Medical experts have been told to draw up advice on the maximum amount of time young people should spend on social media.
In an interview, the UK health secretary and father-of-three, Matt Hancock said he was “very worried” about the impact on children’s mental health.
He said he hoped the guidelines would become the “norm”, like the recommended maximum alcohol consumption for adults.
England’s chief medical officer has been asked to put together the advice.
Mr Hancock told the Observer: “I am, as a father, very worried about the growing evidence of the impact of social media on children’s mental health.
“Unrestricted use (of social media) by younger children risks being very damaging to their mental health.
“So I have asked the chief medical officer to bring forward formal guidance on its use by children.”
Mr Hancock believes guidelines could empower parents to enforce sensible time limits and explain them to children.
“As a parent, you want to be able to say, ‘The rules say you shouldn’t use social media for more than a certain period of time,'” he said.
Earlier this year, the former culture secretary became the first MP to launch his own smartphone app, where fans and constituents can discuss community issues.

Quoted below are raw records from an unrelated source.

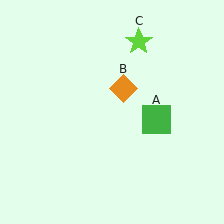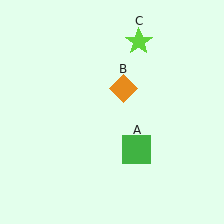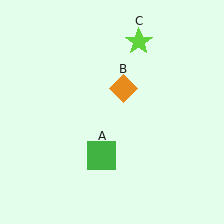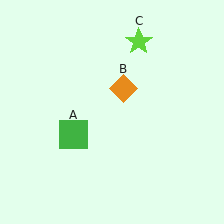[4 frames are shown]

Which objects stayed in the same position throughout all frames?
Orange diamond (object B) and lime star (object C) remained stationary.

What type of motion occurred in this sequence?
The green square (object A) rotated clockwise around the center of the scene.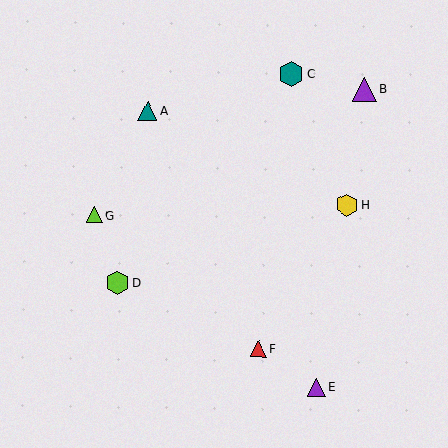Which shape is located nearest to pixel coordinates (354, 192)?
The yellow hexagon (labeled H) at (347, 205) is nearest to that location.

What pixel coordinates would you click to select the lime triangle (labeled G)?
Click at (94, 215) to select the lime triangle G.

He criticized Facebook and Instagram for not enforcing their rules on age limits and asked Dame Sally Davies, England’s chief medical officer, to bring forward guidance on the minimum ages for users of different sites.
England Children’s Commissioner, Anne Longfield, has welcomed advice on screen time and age for children and parents alike.
And NHS England said it was right to highlight social media’s role in a rise in young people’s mental health issues.
But the Centre for Mental Health charity has said that debate around social media and mental health is “polarised and often lacking in evidence”.
“Blaming social media for mental health difficulties with many complex causes simply alienates the young people whose lives are being debated and social media companies who could do more to help young people to thrive,” chief executive Sarah Hughes said.